C’est une Francophonie qui ne tourne pas le dos aux originalités, tout comme les originalités ne lui tournent pas le dos.

Près de 274 millions de personnes pratiquent aujourd’hui le français dans le monde. Ce chiffre devrait tripler en 2050.

Il ne tient qu’à nous de transformer la réalité du dynamisme démographique des mondes francophones en une force culturelle, économique et politique.

L’espace francophone commun doit être cultivé avec soin comme un atout singulier dans un monde où l’intégration économique et politique s’organise, de plus en plus, autour de groupements régionaux où les partenaires partagent un même socle de valeurs et de sensibilités.

Dans ce contexte, la Francophonie représente une opportunité réelle pour tempérer les rigueurs de la mondialisation et pour assurer, par la coopération, un changement durable sur le terrain.
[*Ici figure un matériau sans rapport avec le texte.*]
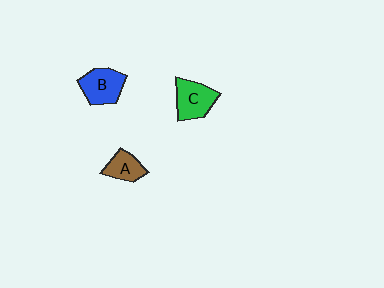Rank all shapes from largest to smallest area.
From largest to smallest: C (green), B (blue), A (brown).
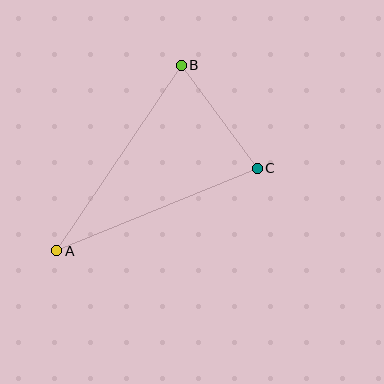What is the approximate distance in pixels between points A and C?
The distance between A and C is approximately 217 pixels.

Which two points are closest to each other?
Points B and C are closest to each other.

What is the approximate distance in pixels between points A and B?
The distance between A and B is approximately 223 pixels.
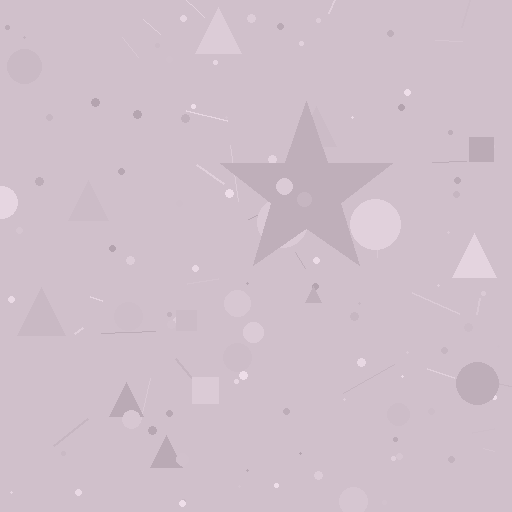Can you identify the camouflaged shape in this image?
The camouflaged shape is a star.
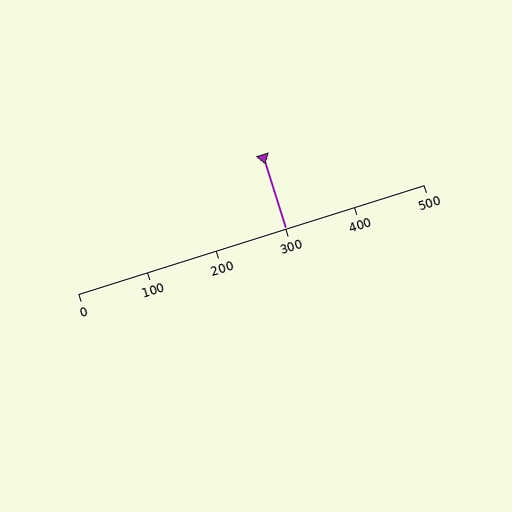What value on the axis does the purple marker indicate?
The marker indicates approximately 300.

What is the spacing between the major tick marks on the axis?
The major ticks are spaced 100 apart.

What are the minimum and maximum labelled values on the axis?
The axis runs from 0 to 500.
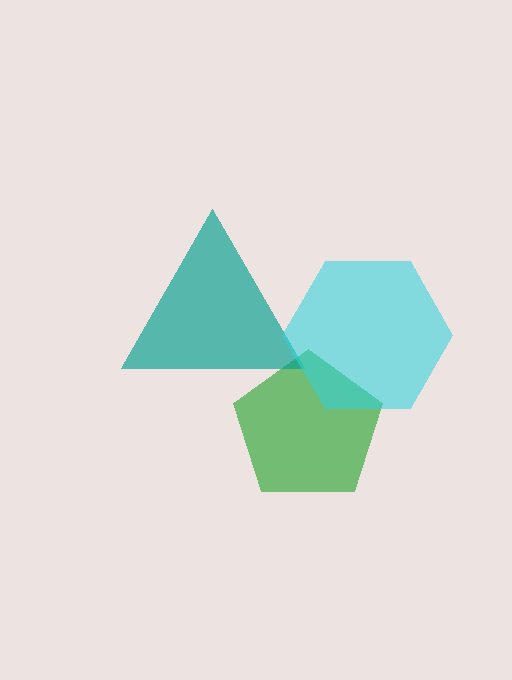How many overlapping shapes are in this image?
There are 3 overlapping shapes in the image.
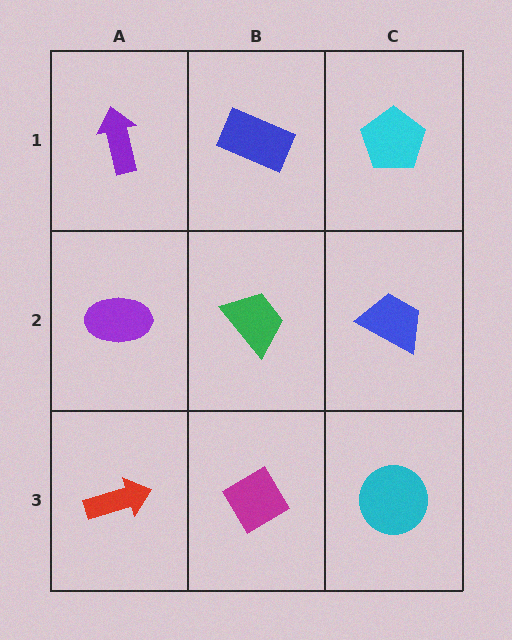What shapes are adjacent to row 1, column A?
A purple ellipse (row 2, column A), a blue rectangle (row 1, column B).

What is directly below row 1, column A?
A purple ellipse.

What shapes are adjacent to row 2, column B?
A blue rectangle (row 1, column B), a magenta diamond (row 3, column B), a purple ellipse (row 2, column A), a blue trapezoid (row 2, column C).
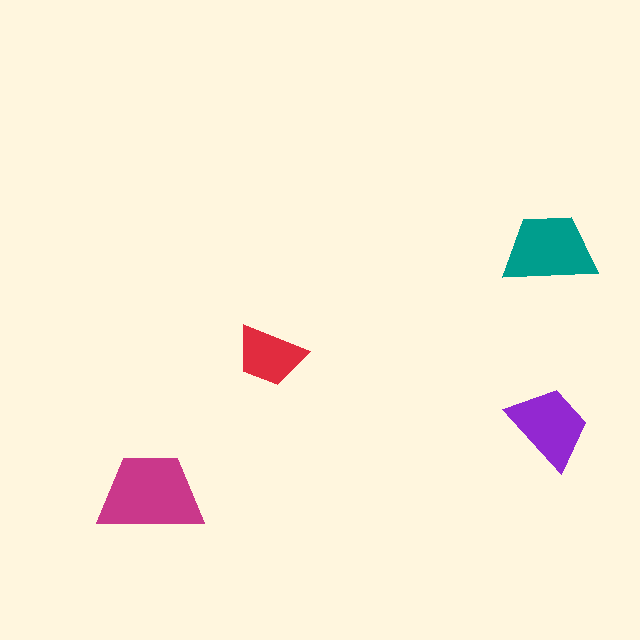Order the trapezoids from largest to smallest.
the magenta one, the teal one, the purple one, the red one.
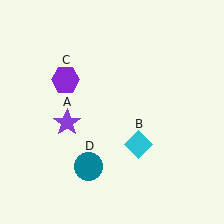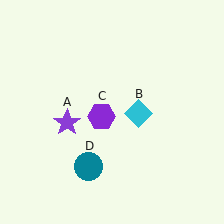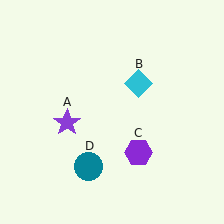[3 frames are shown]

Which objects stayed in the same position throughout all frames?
Purple star (object A) and teal circle (object D) remained stationary.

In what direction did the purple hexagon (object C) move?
The purple hexagon (object C) moved down and to the right.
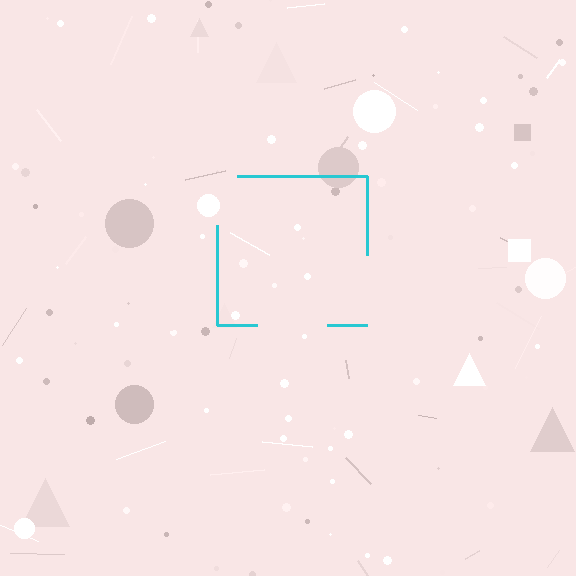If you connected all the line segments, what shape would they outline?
They would outline a square.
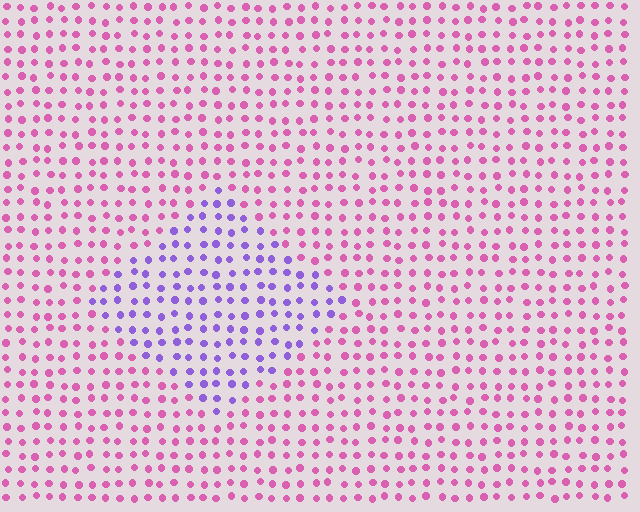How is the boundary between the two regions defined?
The boundary is defined purely by a slight shift in hue (about 56 degrees). Spacing, size, and orientation are identical on both sides.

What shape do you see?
I see a diamond.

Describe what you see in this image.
The image is filled with small pink elements in a uniform arrangement. A diamond-shaped region is visible where the elements are tinted to a slightly different hue, forming a subtle color boundary.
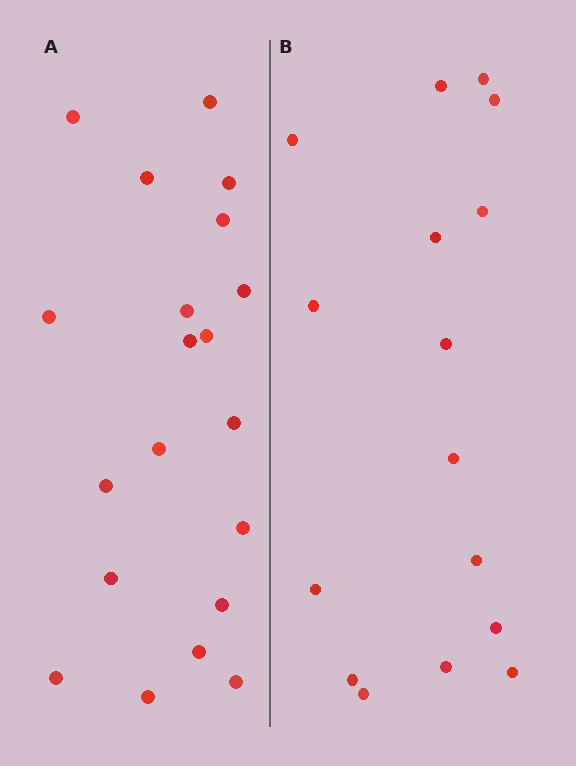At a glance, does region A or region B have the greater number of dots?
Region A (the left region) has more dots.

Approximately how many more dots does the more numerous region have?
Region A has about 4 more dots than region B.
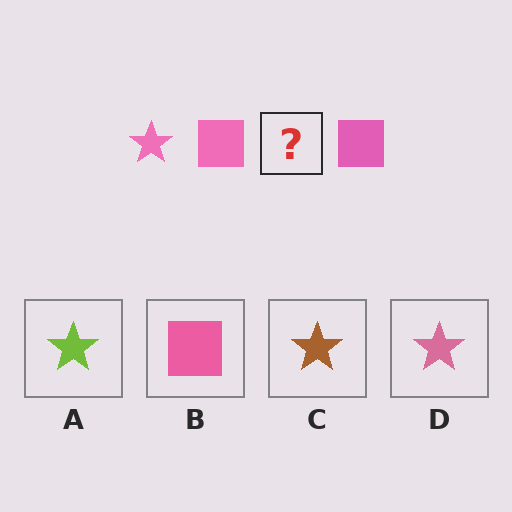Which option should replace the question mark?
Option D.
Les vertus de notre groupement doublent en intensité grâce au développement des technologies de l’information qui nous rapprochent davantage.

C’est donc un rapport naturel qui lie les pays francophones par-delà les Continents, souvent sans forcément repasser par le Nord. Le dynamisme des groupes de médias francophones Marocains en Afrique, en matière de radio et de presse écrite par exemple, témoigne des dimensions multiples et mutuellement bénéfiques que peut prendre la coopération Sud-Sud.

L’existence d’une passerelle francophone dépasse le simple usage de la langue; c’est une opportunité de rayonnement pour chacune de nos nations et un outil de progrès pour nos peuples.

Je suis persuadé que le Sommet de Dakar permettra et encouragera, à travers ses heureuses initiatives comme “le Village de la Francophonie” ou sa “Rencontre économique de Haut Niveau”, des échanges féconds et aboutira à des conclusions pertinentes et opérationnelles.

Je vous remercie de votre attention.

Wassalamou alaikoum warahmatoullahi wabarakatouh”.